The Charterparty related to the carriage of goods from Australia to China. Clause 32 precluded or limited the jurisdiction of Australian courts because it provided for arbitration in London. Therefore, the critical question to be resolved was whether the Charterparty was either a ‘sea carriage document’ within the meaning of section 11(1)(a) of the COGSA or a ‘non-negotiable document’ of the kind described in section 11(1)(b). If the Charterparty was either one of those documents, then clause 32 would have no effect and the arbitration agreement would not compel Beach Civil to accept arbitration as the agreed contractual method of dispute resolution with the consequence that the Court could not enforce either of the Awards against Beach Civil.
Foster J held that because the Charterparty was a contract of carriage of goods by sea, it ‘contains or evidences’ such a contract and accordingly the voyage Charterparty was a ‘sea carriage document’ within the meaning of section 11. Clause 32 of the Charterparty was, as a result, held to be of no effect.
The position reached by the Court in DKN v BBCG is inconsistent with the finding reached by Anderson J of the Supreme Court of South Australia in Jebsens International (Australia) Pty Ltd v Interfert Australia Pty Ltd  SASC 50. Anderson J reached the opposite conclusion of Foster J holding that the voyage charterparty in question in that case was not a ‘sea carriage document’ within the meaning of that phrase in section 11 because in Anderson J’s view, COGSA ‘only deals with the rights of persons holding bills of lading or similar instruments, not charterparties’. Anderson J held that a charterparty is a ‘document of a different genus and is therefore not caught by section 11’.

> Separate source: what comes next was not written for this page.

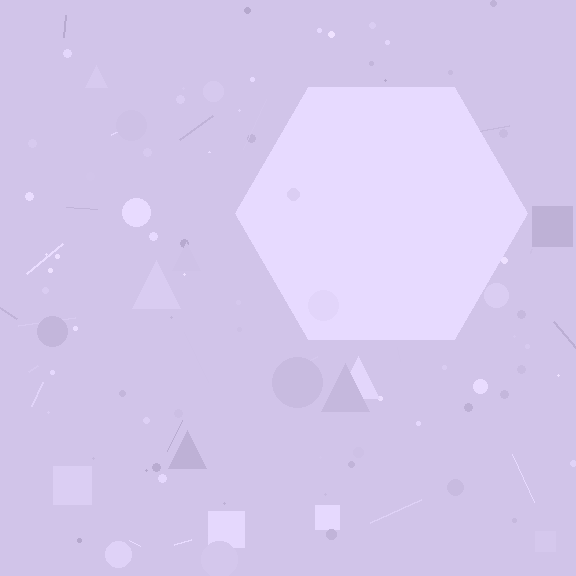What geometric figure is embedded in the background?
A hexagon is embedded in the background.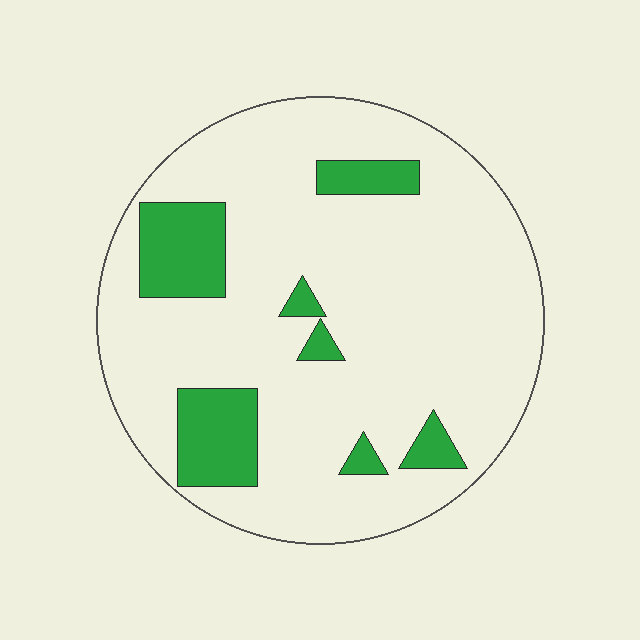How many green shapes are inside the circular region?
7.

A notice of appeal was lodged by DKN on 20 July 2012 and the matter has been set down provisionally for hearing by the Full Federal Court on 11 February 2013. Until the position is clarified on appeal, parties to charterparties that involve the carriage of goods to and from Australia should carefully consider and review dispute resolution clauses, particularly where enforcement may be sought in Australia. Parties to such charterparties may need to specify that any arbitration is to occur in Australia to ensure that any such award is enforceable in Australia.